Other tokens represent Dingell’s work on behalf of conservation. The man responsible for the Safe Drinking Water Act says he “stole” some photos from the shores of the Potomac River. Another wildlife photo shows a slice of the marshland he helped preserve by sponsoring legislation to build North America’s first international wildlife refuge.
Dingell has framed a White House letter thanking him for serving 25 years on the Interior Department’s Migratory Bird Conservation Commission. He keeps a bronze cast of a paw print of a Sumatran tiger on a nearby table — a gift he received for his work on the Endangered Species Act.
Nearby is a close-up photo of four men sporting camouflage on a grassy shoreline.
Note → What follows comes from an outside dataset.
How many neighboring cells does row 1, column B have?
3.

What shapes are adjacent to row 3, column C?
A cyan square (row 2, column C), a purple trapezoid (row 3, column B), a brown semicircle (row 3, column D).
The lineup includes the 6-foot-3-inch congressman and President Bill Clinton, whom Dingell took duck hunting on the Eastern Shore of Maryland.
“Everything was frozen as a rock, and only one duck was out,” he said. “The president shot him, and everybody will take an oath to that.” Clinton later presented Dingell with a duck statue. He keeps the fowl in a cabinet “so it won’t fly away.”
Dingell’s humor is on display in the assortment of framed political cartoons. One pokes fun at his Polish heritage. Another, hanging near the parking spot for his motorized scooter, reads: “The older I get, the better seniority seems to work.”
When asked what will happen to the collection he’s amassed from his successes as a lawmaker, conservationist and outdoorsman when he leaves the halls of Congress, Dingell found another joke.
“That’s one of the problems you run into,” he said. “A lot of members don’t get out because they can’t figure out what the hell they’re going to do with all this nonsense when they’re gone.”